The bill makes the following additional changes to the Colorado PTET, which also are applied retroactive to Jan. 1, 2018:
- Electing pass-through entity owners will receive a refundable credit equal to the owner’s pro rata share of PTET paid by the entity. As originally enacted, owners deducted their pro rata portion of income taxed at the entity level from Colorado taxable income.
- The PTET rate is changed from a fixed 4.55% to the corporate income tax rate applicable to each particular tax year. For tax years beginning on or after Jan. 1, 2018, and before Jan. 1, 2022, Colorado corporate tax rates are the same as the state’s individual income tax rates.
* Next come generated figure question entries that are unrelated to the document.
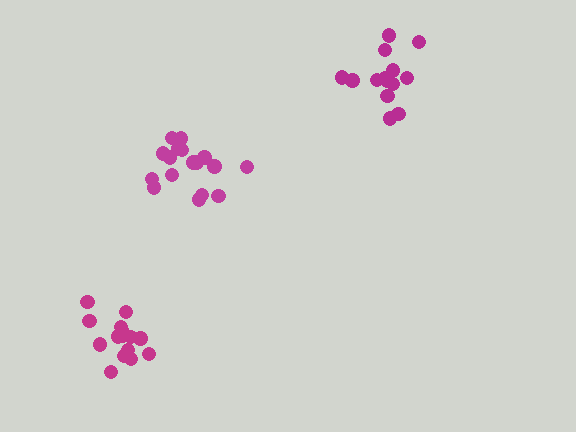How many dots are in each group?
Group 1: 17 dots, Group 2: 14 dots, Group 3: 16 dots (47 total).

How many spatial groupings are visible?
There are 3 spatial groupings.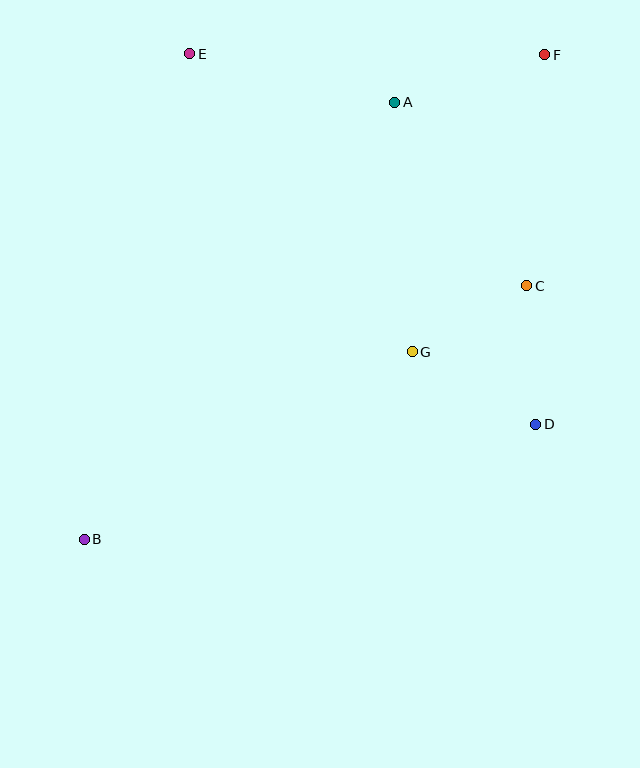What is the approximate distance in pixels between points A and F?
The distance between A and F is approximately 157 pixels.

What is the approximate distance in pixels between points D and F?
The distance between D and F is approximately 370 pixels.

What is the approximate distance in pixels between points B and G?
The distance between B and G is approximately 378 pixels.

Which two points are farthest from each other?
Points B and F are farthest from each other.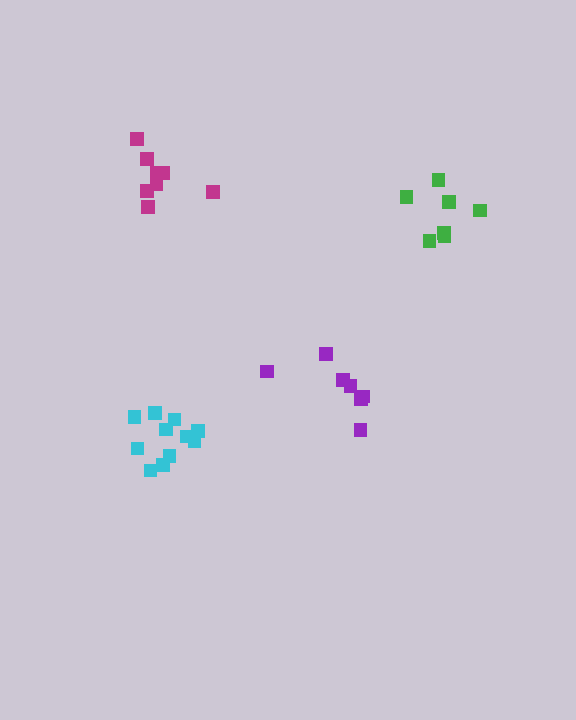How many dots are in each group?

- Colorado income tax credits allowed by law attributable to electing pass-through entities are passed through and claimed by electing pass-through entity owners.
- The initially enacted provision allowing an electing pass-through entity to carry forward any excess income tax credit, net operating loss, or other modifications has been repealed.
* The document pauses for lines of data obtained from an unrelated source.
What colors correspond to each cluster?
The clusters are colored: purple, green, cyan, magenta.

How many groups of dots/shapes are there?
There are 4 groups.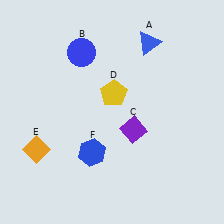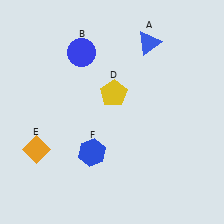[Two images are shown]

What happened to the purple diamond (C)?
The purple diamond (C) was removed in Image 2. It was in the bottom-right area of Image 1.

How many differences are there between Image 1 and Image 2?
There is 1 difference between the two images.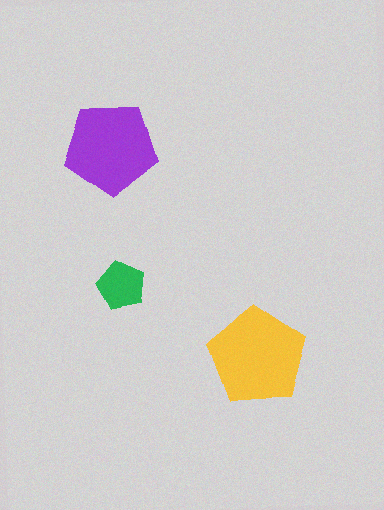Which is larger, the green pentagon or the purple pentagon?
The purple one.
Pass-through entities may elect the retroactive PTET on or after Sept. 1, 2023, and before July 1, 2024. Effectuating the federal benefit will require the following steps to amend pass-through entity and individual Colorado returns for 2018 through 2021:
- Amend the pass-through entity’s state tax return to make the election and pay the PTET.
- Amend Colorado owner returns to claim the PTET refundable credit and request a refund of taxes previously paid.
The federal income tax benefit would be realized by individuals as a deduction against ordinary income in the period the electing pass-through entity deducts the PTET for federal purposes.
Generally, assuming the PTET payments by the electing pass-through entities are made with the filing of their amended Colorado tax returns, both cash-basis and accrual-basis taxpayers should be entitled to a federal deduction in the tax year the amended Colorado returns are filed.
The annual election to pay Colorado tax at the entity level is binding on all owners, which could pose challenges for individuals who are not Colorado residents. The main issue is whether a nonresident individual owner’s state of residence will allow a credit for Colorado tax paid at the entity level or a deduction for apportioned pro rata income subject to tax. Pass-through entities and their owners should consult their tax advisers to determine if making this election makes sense.
It should be noted that the prior IRS guidance contained in IRS Notice 2020-75 did not specifically contemplate the effect of a retroactive state PTET, so there is no assurance that the IRS would apply the same principles in the notice to Colorado’s retroactive PTET.